Dedaub was commissioned to perform a security audit of the Preon protocol, borrowing elements mainly from Gravita (an adaptation itself of the Liquity code), but also integrating functionality from other DeFi code bases. The audit found the code to be very competently integrated or freshly developed, but cautions on some aspects, both protocol-level and local in code.


SETTING & CAVEATS

The audit was performed at commit hash 42802f2c09e24f560a187dacc9ff81e2cae7fd16 of the preon-contracts repository.

An audit team of two auditors worked on the codebase for one working week.

Per our agreement with the client, the audit was conducted as a delta audit over the Gravita codebase, at commit c23aed49408681dc760c5c61ff102f1913ce5adb.

In more detail, the following contracts were minorly edited relative to the Gravita codebase, and only the edits were thoroughly inspected:

  • ActivePool: adds vaults for ERC20 tokens, functions such as depositERC20;
  • AdminContract: just adds treasury public field, which is used for gas compensation in VesselManagerOperations;
  • BorrowerOperations: calls the depositERC20 in active pool, otherwise just formatting;
  • CollSurplusPool: only formatting;
  • DebtToken: adds OFT functionality, otherwise unchanged;
  • DefaultPool: only formatting;
  • FeeCollector: only minor change is approve-transferFrom instead of direct transfer pattern for FeeDistributor;
  • PriceFeed: only formatting;
  • SortedVessels: only formatting;
  • StabilityPool: adds setter for communityIssuance, otherwise only formatting;
  • Timelock: only non-functional changes;
  • VesselManager: only formatting;
  • VesselManagerOperations: liquidator of Vessels does not get gas compensation;
  • GRVT/CommunityIssuance: only formatting;
  • GRVT/GRVTToken: only formatting;
  • GRVT/LockedGRVT: only formatting;
  • Pricing/FixedPriceAggregator: only formatting;
  • Pricing/WstEth2EthPriceAggregator: only formatting;
  • Dependencies:
    • GravitaMath/PreonMath: only formatting;
    • GravitaBase/PreonBase: only formatting.

The underlying code of the above files was treated as trusted, although we did happen to notice two issues in contracts under the GRVT folder, which seems unused in the Gravita protocol.

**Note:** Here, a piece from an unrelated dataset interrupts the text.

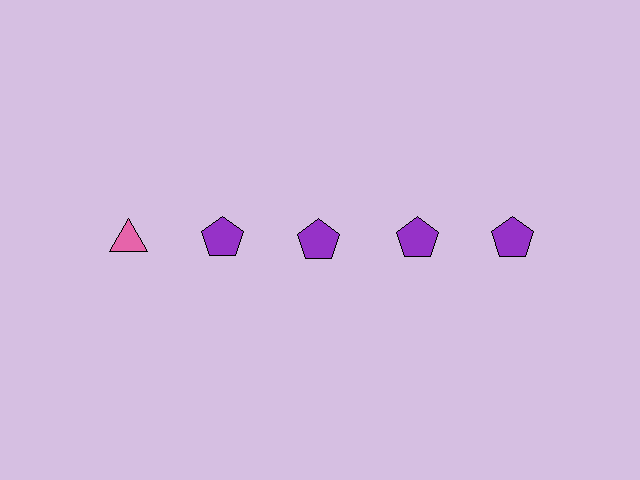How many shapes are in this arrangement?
There are 5 shapes arranged in a grid pattern.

Thus, this part of the Gravita codebase should be treated as less reliable than others.

The following contracts were exhaustively audited:

  • OptionsToken
  • BalancerOracle
  • PreonOFT.

Much of this code derives from past codebases (Radiant, Timeless Finance), however we did not have enough prior experience with them.

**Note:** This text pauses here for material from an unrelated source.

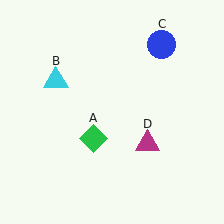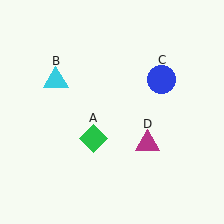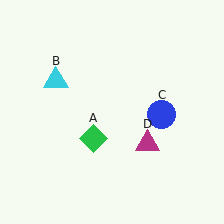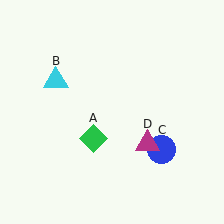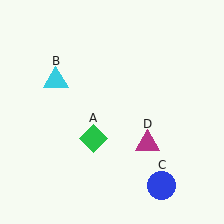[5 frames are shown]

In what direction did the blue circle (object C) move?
The blue circle (object C) moved down.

Finally, functionality in the VoteEscrow directory was explicitly outside the audit scope. This functionality was derived from the Dystopia exchange code and is considered trusted. However, we caution that we have not considered this functionality even in terms of whether it integrates well with the rest of the codebase.

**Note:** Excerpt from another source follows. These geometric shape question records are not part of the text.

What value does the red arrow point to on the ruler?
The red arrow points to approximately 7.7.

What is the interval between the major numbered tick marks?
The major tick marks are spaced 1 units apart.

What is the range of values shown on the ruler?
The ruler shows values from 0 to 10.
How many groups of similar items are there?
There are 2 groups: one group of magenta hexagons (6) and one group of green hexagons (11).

The above is also a general caveat for delta audits and audits over codebases that integrate separately-developed protocols. The developers should exercise extreme caution and test very thoroughly, both at the unit level and at the integration level, to ensure functional correctness. (We note that the project already includes good unit tests and overall seems competently developed.) This consideration is magnified for multi-chain deployment.

As part of the audit, we also reviewed the fixes for the issues included in the report. The fixes were delivered at commit 8dcddc6946d3fa99bd11b9487eda74007a0ab187. The code at this commit was inspected only locally, over the changes that pertain to this report’s items. Per the earlier caveat (about local inspection of changes), locally sound fixes may have issues in a broader context. The development team is advised to be especially vigilant with testing the consequences of fixes performed after the initial audit.

We also point to our audit of the majority of the Gravita functionality for deployment considerations, e.g., on the tokens that can be safely used. We repeat the most relevant of these considerations in this document, with the prefix [Gravita consideration], but skip several others, especially at “Advisory” severity, for brevity.

The audit’s main target is security threats, i.e., what the community understanding would likely call "hacking", rather than the regular use of the protocol. Although a high-level specification describing interactions within the protocol was provided, functional correctness (i.e. issues in "regular use") was a secondary consideration. Functional correctness relative to low-level calculations (including units, scaling and quantities returned from external protocols) is generally most effectively done through thorough testing rather than human auditing.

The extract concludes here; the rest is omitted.